Reorganizations also may occur as a result of recovery of excessive disk space caused by CI/CA splits. Direct insertions that cause splits can result in a 50 percent free space being allocated in the original and new CI or CA. Often, this resulting free space may not be totally reused or usable. This means no inserts would use this space, which results in wasted space. You can detect this condition using a LISTCAT and observing the free space bytes. If this figure continues to increase, then the resulting free space isn’t being reused at the rate the free space is being created. Figure 1 provides information regarding a non- SMS data set that reached the maximum of 123 extents for a total allocation of 1,940 cylinders. The total free space bytes are 1,400,295,424 bytes or almost 1,900 cylinders.
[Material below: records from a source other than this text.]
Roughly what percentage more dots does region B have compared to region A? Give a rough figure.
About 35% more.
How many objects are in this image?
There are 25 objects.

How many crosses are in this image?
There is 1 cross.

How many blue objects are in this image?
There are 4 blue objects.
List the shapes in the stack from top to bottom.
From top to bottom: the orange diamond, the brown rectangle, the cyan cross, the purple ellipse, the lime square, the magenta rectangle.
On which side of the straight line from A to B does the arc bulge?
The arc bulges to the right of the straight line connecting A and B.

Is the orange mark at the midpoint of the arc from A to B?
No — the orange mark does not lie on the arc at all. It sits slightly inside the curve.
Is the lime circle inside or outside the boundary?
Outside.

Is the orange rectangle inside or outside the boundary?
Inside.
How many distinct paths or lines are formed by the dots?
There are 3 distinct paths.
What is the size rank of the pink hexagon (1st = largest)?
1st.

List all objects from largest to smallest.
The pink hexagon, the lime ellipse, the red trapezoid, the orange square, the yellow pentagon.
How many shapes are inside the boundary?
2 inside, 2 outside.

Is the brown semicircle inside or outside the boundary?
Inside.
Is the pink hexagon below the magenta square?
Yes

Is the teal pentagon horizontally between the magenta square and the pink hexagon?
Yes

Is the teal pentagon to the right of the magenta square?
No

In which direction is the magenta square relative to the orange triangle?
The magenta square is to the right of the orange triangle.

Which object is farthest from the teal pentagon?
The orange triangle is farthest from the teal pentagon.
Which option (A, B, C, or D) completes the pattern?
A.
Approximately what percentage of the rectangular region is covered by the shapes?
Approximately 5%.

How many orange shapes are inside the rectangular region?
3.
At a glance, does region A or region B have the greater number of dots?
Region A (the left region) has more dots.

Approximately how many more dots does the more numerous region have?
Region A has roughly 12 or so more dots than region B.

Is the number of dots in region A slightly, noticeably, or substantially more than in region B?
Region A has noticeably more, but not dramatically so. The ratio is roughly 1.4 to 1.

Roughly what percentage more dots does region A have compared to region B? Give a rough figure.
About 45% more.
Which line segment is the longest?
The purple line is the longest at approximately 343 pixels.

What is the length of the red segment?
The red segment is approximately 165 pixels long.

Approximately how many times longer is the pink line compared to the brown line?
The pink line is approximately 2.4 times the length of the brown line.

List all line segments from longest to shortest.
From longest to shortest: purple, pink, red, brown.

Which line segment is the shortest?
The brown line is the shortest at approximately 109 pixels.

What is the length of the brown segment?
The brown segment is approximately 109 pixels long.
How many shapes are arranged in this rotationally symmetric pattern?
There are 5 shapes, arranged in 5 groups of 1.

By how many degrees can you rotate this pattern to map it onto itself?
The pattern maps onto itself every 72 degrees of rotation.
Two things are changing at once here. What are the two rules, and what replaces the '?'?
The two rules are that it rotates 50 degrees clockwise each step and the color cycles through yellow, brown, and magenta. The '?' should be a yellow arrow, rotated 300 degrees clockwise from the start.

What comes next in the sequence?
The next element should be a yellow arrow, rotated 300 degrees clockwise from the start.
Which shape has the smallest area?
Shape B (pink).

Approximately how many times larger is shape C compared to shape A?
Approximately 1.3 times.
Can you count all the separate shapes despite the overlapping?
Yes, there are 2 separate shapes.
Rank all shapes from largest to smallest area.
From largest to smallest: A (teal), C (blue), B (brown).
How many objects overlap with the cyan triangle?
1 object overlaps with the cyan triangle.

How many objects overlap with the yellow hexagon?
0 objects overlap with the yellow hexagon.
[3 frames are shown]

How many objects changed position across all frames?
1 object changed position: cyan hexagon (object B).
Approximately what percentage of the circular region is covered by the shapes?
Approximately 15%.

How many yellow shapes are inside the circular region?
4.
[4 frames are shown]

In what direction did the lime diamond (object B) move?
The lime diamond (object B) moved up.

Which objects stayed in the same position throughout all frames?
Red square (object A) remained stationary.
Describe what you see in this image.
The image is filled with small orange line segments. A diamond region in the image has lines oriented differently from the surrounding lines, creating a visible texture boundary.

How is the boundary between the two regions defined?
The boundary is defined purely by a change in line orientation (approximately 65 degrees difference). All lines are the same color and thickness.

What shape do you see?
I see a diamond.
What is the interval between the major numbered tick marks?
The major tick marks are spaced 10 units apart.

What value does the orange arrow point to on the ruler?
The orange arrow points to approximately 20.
In other words, the data set has received a high number of CA splits in spite of the exceptionally high free space that’s available in the data set. This is an unusually high disk space allocation for a data set with only 10,397 records in it. The data set would easily fit into the primary allocation of 100 cylinders with plenty of room to spare.
Improvements in extent processing have helped delay reorganizations resulting from reaching the maximum extent limit. Specifically, IBM has implemented an extent consolidation logic that reflects fewer extents than the number of times a secondary allocation was requested for SMS-managed data sets. Unfortunately, this doesn’t work for non-SMS-managed data sets. When a new extent on the same volume is needed, VSAM checks to see if the new extent being allocated is contiguous to the last extent used. If so, VSAM adds the space, extending or changing the ending extent address without increasing the number of extents in the data set. This helps defer the need for reorganizations due to reaching the maximum extent limit even though the overhead for secondary processing remains. Finally, a data set that’s continuously acquiring extents should have its secondary allocation (and primary, if too small to load the entire data set) reviewed because the additional extents may indicate that the secondary request was too small. Raise the requested secondary amount to reduce extent processing. You don’t want to go to secondary allocation during a CA split in an online environment because it will adversely affect response times of transactions requiring access to the data set.